La prima esposizione sistematica della teoria della (—) si deve all’ecclesiastico piemontese Giovanni Botero, che nell’opera Della Ragione di Stato (1589) intese ripristinare i valori dell’etica senza distrarre lo Stato dalla logica utilitaria. Egli considerava la (—) una «notizia di mezzi atti a fondare, conservare ed ampliare un dominio». Più precisamente, Botero riteneva che tra il conservare e l’ampliare uno Stato sicuramente fosse opera più grande il conservare, dato che per ampliare occorreva la forza che è comune a molti, mentre per la conservazione occorreva la sapienza, che è prerogativa di pochi. Egli riconosceva nella religione un elemento essenziale per la conservazione e il rafforzamento dello Stato. In tal modo faceva coincidere l’interesse religioso con quello politico. Tuttavia, per quanto Botero avesse cercato di affievolire il concetto di (—) e di adattarlo alle esigenze della Chiesa e della morale, non poteva nascondere che, in ultima analisi, ogni azione politica è mossa da un interesse personale, per cui egli affermava che la (—) è ragione di interesse.
Anche il pensatore politico seicentesco Ludovico Zuccolo, nel saggio Della Ragion di Stato (1621), sostenne che la (—) è la conoscenza e l’uso dei mezzi per creare e mantenere una determinata forma di governo. Agire in conformità di tale dottrina significava ricercare ciò che è utile alla conservazione dello Stato e del suo regime politico. Egli sosteneva che non rientravano nella (—) quei provvedimenti politici adottati dai governanti nel loro personale interesse: dunque, era necessario operare una differenza tra la persona privata del principe e quella dello Stato.
Alla (—) Zuccolo assegnava solo il compito di difendere lo Stato e non anche l’interesse del principe. La (—) era giusta e prudente se volta ad assicurare uno Stato «buono», al contrario sarebbe stata ingiusta se diretta a mantenere uno Stato iniquo.

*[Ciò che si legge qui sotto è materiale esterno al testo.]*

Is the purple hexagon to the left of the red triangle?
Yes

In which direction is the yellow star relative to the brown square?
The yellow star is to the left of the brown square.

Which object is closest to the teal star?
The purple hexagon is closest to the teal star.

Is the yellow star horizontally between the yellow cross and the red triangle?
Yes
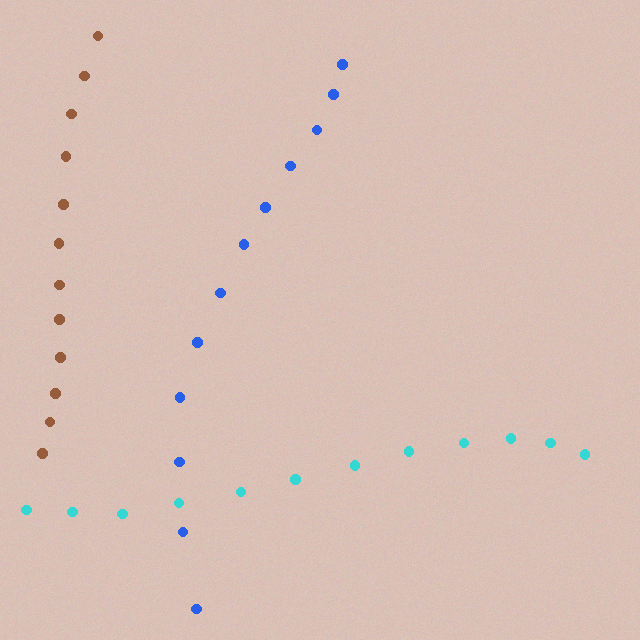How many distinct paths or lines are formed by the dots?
There are 3 distinct paths.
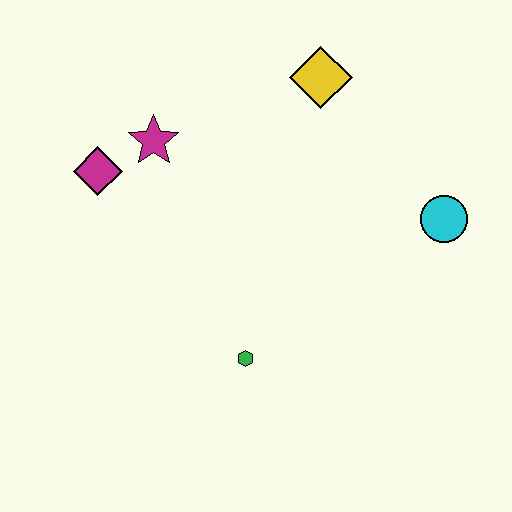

In questo gruppo di teorici si inserì Ludovico Séttala, anch’egli autore di una Ragion di Stato (1627) in sette libri. Le sue tematiche talvolta si avvicinano a quelle di Botero, ma è soprattutto ai tacitisti che egli si accosta quando raccomanda la lettura di Tacito per poter apprendere la «saggezza di Tiberio» il quale in nome della (—) deportava gli ebrei e la «saggezza di Nerone» che, in nome della stessa bruciava i cristiani. Séttala non individua il fine della (—) nel bene pubblico, ma nell’interesse del principe, e distingue due diversi generi di norme riguardanti la (—): la prima concerneva la sicurezza personale dei governanti, la seconda invece mirava alla salvaguardia della posizione politica esistente. Per il mantenimento del benessere dello Stato, il medico milanese consigliava una politica basata sulla prudenza, che mirasse a togliere ogni origine di malcontento e a creare un’atmosfera favorevole a chi governava.
Non diversamente dagli altri teorici, Séttala poneva la conservazione al primo posto tra i compiti della (—).
La (—) accolse anche motivi di modernità, come l’interesse per i problemi economici e finanziari, così come l’interesse per i problemi demografici e di politica estera.
L’esplorazione di questo tema si esaurì in Italia verso la metà del ‘600, mentre sarebbe rivissuta, sotto nuove e più complesse forme in Francia e in Germania, sotto la suggestione della politica di Richelieu e delle drammatiche vicende della guerra dei trent’anni (1618-1648).